Perhaps they'll find some common ground. Ugh. (Dad, it seems, has a bit of an uncontrollable temper, so maybe there's also a bit of the old like-father-like-son juju going around. Double ugh.)

More sickening than pretty much anything in the movie (especially the idea of Robert DeNiro and Jacki Weaver's characters having sex), he meets the foul-mouthed fellow whacko Jennifer Lawrence in a horrendous dinner party meet-cute where they compare notes on meds.

Watching attractive leads compare psycho meds is so cute. Isn't it?

Yes-siree-Bob, they're pretty much made for each other and there's no fear they won't end up a couple. What's particularly bile-inducing is when she recruits Brad to be her partner in a dance competition the same day he's supposed to help Dad's bookmaking mojo during a football game. Gee Willikers! Aren't you trembling with trepitude? Or, perhaps even the moral turpitude that watching this abomination might inspire?

Ultimately, everything works out peachy-keen for everybody. That's a shock, isn't it?

Dance - I kid you not - proves to be highly therapeutic for our lovebirds (SUPER-MEGA-UGH). This, I'm sure will make you feel all warm and tingly, mais non? Perhaps all whack-jobs (and those who aren't) will learn a lesson or two from this. I know did.

As a bonus, the movie features, on the way to romantic bliss, no less, a sequence involving a lot of yelling.
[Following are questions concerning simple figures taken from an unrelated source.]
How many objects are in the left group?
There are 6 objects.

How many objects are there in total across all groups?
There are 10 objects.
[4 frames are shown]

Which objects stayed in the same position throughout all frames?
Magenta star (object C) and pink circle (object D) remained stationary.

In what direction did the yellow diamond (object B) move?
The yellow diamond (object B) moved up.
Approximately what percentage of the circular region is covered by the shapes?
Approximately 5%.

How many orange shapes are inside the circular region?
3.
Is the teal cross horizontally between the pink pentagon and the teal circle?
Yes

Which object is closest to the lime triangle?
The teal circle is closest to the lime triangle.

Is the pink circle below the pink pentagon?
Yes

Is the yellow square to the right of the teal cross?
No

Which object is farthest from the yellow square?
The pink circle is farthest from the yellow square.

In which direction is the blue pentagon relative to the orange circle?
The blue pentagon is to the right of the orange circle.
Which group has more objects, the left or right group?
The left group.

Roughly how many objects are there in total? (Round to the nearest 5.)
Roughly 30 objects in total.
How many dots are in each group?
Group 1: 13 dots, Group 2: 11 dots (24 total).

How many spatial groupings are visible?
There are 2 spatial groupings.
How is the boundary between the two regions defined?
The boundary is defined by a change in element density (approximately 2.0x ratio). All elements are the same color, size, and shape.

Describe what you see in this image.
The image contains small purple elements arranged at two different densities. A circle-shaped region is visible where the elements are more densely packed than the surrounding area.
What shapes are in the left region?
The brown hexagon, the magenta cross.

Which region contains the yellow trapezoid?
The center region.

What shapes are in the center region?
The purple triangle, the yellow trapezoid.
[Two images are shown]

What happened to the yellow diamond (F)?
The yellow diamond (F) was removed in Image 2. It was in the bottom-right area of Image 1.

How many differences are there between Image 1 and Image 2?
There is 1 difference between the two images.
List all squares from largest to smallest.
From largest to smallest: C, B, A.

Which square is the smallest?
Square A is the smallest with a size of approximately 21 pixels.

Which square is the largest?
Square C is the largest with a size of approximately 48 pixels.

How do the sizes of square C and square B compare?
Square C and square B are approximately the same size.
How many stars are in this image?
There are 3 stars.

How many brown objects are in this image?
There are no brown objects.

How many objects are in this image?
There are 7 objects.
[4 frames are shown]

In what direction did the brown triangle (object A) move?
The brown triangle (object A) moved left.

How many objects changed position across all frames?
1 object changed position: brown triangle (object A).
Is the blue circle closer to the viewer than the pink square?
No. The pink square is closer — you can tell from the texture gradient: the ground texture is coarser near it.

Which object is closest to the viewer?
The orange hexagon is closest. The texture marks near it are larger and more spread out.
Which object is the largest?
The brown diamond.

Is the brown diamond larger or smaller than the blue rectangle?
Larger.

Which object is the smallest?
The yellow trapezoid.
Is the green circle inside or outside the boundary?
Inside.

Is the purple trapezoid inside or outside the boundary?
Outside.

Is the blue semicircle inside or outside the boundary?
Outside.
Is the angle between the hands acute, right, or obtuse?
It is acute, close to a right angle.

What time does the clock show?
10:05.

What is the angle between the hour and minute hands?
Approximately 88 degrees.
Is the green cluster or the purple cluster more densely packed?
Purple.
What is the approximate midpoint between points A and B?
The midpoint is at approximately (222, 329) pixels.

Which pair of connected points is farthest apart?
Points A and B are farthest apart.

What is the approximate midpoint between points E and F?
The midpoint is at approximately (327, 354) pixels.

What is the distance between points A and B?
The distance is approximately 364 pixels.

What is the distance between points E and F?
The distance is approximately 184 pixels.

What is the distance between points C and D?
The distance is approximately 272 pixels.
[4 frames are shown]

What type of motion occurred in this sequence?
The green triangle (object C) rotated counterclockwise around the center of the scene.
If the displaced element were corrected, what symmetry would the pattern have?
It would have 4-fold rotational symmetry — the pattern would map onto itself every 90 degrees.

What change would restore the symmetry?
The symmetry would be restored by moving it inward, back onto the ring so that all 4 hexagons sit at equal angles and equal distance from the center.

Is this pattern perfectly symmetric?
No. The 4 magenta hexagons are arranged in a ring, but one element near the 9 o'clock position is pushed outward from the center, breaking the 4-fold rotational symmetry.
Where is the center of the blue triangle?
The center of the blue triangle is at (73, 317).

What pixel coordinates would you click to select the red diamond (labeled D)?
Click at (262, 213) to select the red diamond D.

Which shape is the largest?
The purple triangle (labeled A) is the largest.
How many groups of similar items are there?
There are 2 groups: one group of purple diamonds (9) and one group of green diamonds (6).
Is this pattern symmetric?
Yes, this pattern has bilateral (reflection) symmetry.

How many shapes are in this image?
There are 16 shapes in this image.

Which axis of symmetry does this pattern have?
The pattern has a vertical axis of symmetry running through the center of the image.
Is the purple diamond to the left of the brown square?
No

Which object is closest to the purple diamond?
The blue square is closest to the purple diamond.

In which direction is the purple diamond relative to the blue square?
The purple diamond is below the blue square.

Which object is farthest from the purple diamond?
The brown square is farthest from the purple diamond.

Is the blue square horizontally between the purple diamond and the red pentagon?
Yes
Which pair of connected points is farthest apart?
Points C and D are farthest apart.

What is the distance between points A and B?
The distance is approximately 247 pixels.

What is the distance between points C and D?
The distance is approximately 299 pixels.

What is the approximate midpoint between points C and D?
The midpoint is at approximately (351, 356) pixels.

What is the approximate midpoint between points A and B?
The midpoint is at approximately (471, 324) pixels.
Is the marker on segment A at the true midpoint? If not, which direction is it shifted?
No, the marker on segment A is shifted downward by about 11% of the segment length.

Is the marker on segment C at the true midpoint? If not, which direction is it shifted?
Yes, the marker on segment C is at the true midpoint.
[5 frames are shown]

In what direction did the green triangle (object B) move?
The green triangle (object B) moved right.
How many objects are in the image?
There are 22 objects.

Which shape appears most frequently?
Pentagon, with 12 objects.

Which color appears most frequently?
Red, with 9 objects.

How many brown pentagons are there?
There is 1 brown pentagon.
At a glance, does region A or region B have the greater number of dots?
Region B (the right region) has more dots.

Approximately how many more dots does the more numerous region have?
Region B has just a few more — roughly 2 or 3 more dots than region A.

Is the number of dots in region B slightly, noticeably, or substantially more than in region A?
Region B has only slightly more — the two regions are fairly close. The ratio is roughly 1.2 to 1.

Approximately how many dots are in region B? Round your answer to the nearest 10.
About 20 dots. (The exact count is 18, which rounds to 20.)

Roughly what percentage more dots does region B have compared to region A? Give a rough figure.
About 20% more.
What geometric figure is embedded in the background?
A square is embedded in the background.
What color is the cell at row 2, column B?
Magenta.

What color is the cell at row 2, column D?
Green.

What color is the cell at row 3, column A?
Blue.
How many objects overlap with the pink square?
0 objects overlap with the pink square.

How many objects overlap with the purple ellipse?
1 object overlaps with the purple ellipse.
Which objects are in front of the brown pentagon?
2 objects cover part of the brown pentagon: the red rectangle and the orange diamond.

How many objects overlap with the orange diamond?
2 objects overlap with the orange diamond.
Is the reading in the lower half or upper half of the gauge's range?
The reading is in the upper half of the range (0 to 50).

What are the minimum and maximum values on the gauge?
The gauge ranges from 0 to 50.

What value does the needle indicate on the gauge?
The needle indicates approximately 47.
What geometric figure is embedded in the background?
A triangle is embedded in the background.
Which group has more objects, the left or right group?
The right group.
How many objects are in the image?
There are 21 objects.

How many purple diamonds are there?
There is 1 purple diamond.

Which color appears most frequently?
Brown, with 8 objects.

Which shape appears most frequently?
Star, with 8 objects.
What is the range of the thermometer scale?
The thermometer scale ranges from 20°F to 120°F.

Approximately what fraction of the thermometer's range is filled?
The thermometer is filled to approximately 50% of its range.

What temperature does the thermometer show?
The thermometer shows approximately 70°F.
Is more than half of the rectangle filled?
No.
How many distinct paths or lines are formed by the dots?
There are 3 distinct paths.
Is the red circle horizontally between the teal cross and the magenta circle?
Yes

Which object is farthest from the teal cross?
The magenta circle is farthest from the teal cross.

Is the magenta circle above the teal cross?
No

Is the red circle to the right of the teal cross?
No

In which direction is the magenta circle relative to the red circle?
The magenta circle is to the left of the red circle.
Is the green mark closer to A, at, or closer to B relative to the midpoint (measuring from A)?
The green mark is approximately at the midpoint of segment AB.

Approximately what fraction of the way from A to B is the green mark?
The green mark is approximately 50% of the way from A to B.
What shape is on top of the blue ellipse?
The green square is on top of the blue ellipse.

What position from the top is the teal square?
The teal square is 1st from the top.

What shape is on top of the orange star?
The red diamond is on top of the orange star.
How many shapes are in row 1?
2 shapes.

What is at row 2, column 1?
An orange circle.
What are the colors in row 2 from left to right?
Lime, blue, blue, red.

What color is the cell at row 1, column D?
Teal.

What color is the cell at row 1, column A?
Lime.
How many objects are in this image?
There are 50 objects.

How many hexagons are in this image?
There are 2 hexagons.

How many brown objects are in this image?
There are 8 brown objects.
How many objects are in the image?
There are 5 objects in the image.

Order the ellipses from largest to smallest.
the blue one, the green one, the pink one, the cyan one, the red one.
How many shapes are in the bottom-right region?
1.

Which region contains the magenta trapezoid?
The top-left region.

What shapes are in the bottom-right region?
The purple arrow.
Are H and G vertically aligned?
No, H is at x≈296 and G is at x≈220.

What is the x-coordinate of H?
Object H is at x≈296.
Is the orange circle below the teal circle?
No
Thank Christ Robert De Niro's in the house.

And what are we supposed to make of Jennifer Lawrence who was so terrific in Winter's Bone as the white trash girlie looking for her Daddy's corpse in the southern bayous? Since that time, she's proven to be virtually unwatchable, especially as the ridiculously-named Katniss in the equally execrable Hunger Games.

Most inexplicable is how Lawrence won a Best Actress Oscar for this stinker. In a year of many great female performances and roles (including astounding work from fellow nominees Jessica Chastain, Emmaneulle Riva and Naomi Watts), one can only assume the Academy's members felt the most challenging work could only come from someone who was convincingly able to pull off cute, crazy and potty-mouthed. When necessary, Lawrence was also suitably dewy-eyed and, most handily, displayed the ability to shout as loud as Robert De Niro.

And that, my friends, takes some doin'.

"Silver Linings Playbook" premieres at TIFF 2012.